The Science of Success
Through reading the paper “A public data set of spatio-temporal match events in soccer competitions” I landed on the page of the latest edition of the “Workshop on Machine Learning and Data Mining for Sports Analytics” originally planned to take place in Ghent, Belgium. That’s the seventh edition: meaning it has been around since 2013. Compared to the more senior MIT Sloan Analytics Conference – dating back to 2007 – this workshop seems to have a different focus. While MIT Sloan wants the real impact on sport – along the same lines of “Moneyball” the Book of Genesis for sport analytics released in 2003 – the Ghent workshop seems to suggest the case for an academic impact of sport analytics. For example – quoting from the website – the workshop aims to show the benefits of machine learning with respect to statistical techniques that are said to be dominant in the field (indeed the ‘statistics in sport’ section of the American Statistical Association has been introduced in 1992 and by the way of course the Dixon & Cole model of genesis – dated 1997 – uses bayesian statistics). It also seems to suggest that football data can be used to generate insights that go beyond the specific domain: complex systems, human mobility to quote the keywords used by one of the authors Luca Pappalardo who also speaks about sport analytics a sub-field of an all-encompassing science of success. I would personally agree with that – keep reading. (Btw, I remember having animated discussions with friend data scientist Franz Kiraly on how to define success when I organised the Turing Data Study Group with PlayerLens). It is also fascinating to see sport analytics picked up as a case study alongside migration, societal debates and poverty in the EU funded SoBigData project. One of the features of sport analytics as a domain for data science is its immediately public dimension, compared with the other case studies of the project. Data science is a science of success also in a sense that bleeds into its epistemological dimension. Knowledge in data science is legitimate as long as it’s successful i.e. it wins data science competitions and/or it makes teams win games. How much better would it be if the examples used to illustrate the success of predictive analytics could stem from football rather than beers and diapers? Where are these examples by the way?

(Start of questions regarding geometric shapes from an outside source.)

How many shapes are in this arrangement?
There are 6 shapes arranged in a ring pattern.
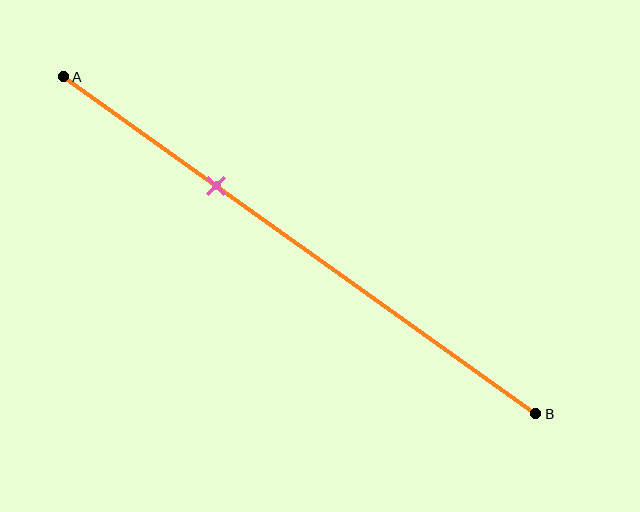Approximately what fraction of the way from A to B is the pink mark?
The pink mark is approximately 30% of the way from A to B.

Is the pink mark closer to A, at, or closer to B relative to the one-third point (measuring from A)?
The pink mark is approximately at the one-third point of segment AB.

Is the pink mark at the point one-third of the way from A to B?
Yes, the mark is approximately at the one-third point.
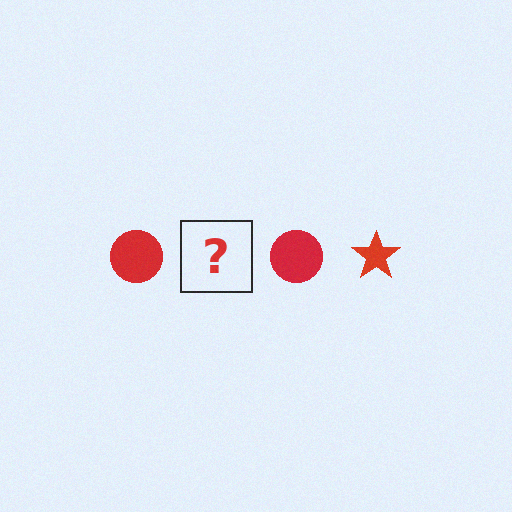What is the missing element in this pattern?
The missing element is a red star.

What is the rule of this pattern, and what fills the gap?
The rule is that the pattern cycles through circle, star shapes in red. The gap should be filled with a red star.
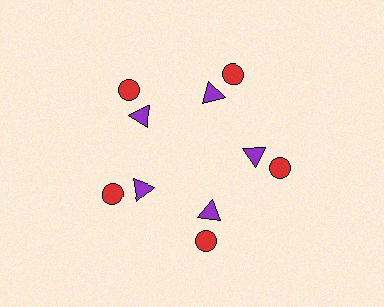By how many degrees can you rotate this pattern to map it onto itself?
The pattern maps onto itself every 72 degrees of rotation.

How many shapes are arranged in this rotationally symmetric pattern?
There are 10 shapes, arranged in 5 groups of 2.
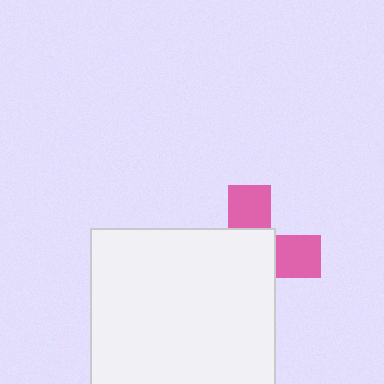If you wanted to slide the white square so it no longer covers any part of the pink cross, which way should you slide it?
Slide it toward the lower-left — that is the most direct way to separate the two shapes.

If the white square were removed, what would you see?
You would see the complete pink cross.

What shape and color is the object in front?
The object in front is a white square.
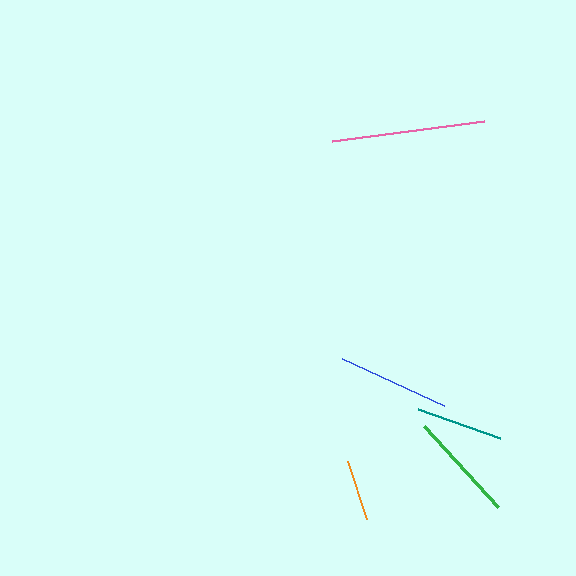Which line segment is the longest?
The pink line is the longest at approximately 154 pixels.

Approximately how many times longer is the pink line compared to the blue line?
The pink line is approximately 1.4 times the length of the blue line.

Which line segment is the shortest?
The orange line is the shortest at approximately 61 pixels.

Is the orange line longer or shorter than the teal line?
The teal line is longer than the orange line.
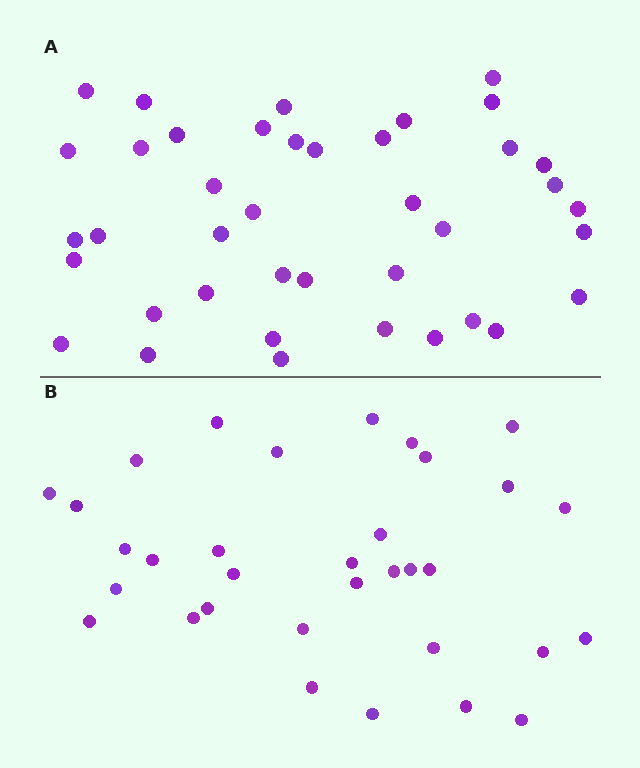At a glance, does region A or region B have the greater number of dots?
Region A (the top region) has more dots.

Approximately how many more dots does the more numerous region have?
Region A has roughly 8 or so more dots than region B.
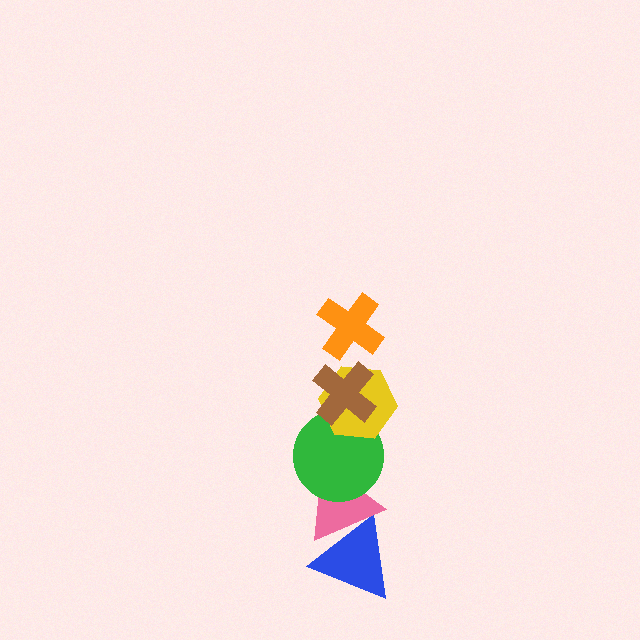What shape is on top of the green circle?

Where are these success examples by the way?
Last week I had the privilege of a having a conversation with Emanuele Massucco, co-author with Luca Pappalardo of the open dataset on football data discussed in the paper. Emanuele is product developer at Wylab, a football analytics company that makes precision tagging its main selling point. Having the media as their main client, Massucco describes main competitor Opta as having precision less of a concern than real-time tagging. The other difference is that Wyscout covers 380 football competitions across the world. Compared to the few major leagues covered by Opta, this makes Wyscout database irreplaceable when it comes to scouting. In our conversation, he sets beating the next opponent as the answer to the question why to use Wyscout data and before recruiting better talent. However, the examples he gives in the full hour of our conversation from dashboards Wyscout recently produced for clubs are all from the transfer market. I asked him why in that order then. Other examples of success stories that come to my mind are all from the transfer market – see Billy Bean … have a look to Midtjylland as well. Providing a data driven understanding of the game is not top of the list only in Massucco’s talk – who appropriately shows up in the conversation in a Wyscout tracksuit. It is also top priority in the job description for an AI Scientist positions recently advertised by Manchester City to work with their Data Insight and Decision Technology team. Key outcome number one is to research & develop AI models that will evolve the tactical principles utilised by teams across the City Football Group. Why is that so important for data science to be able to produce tactical nous?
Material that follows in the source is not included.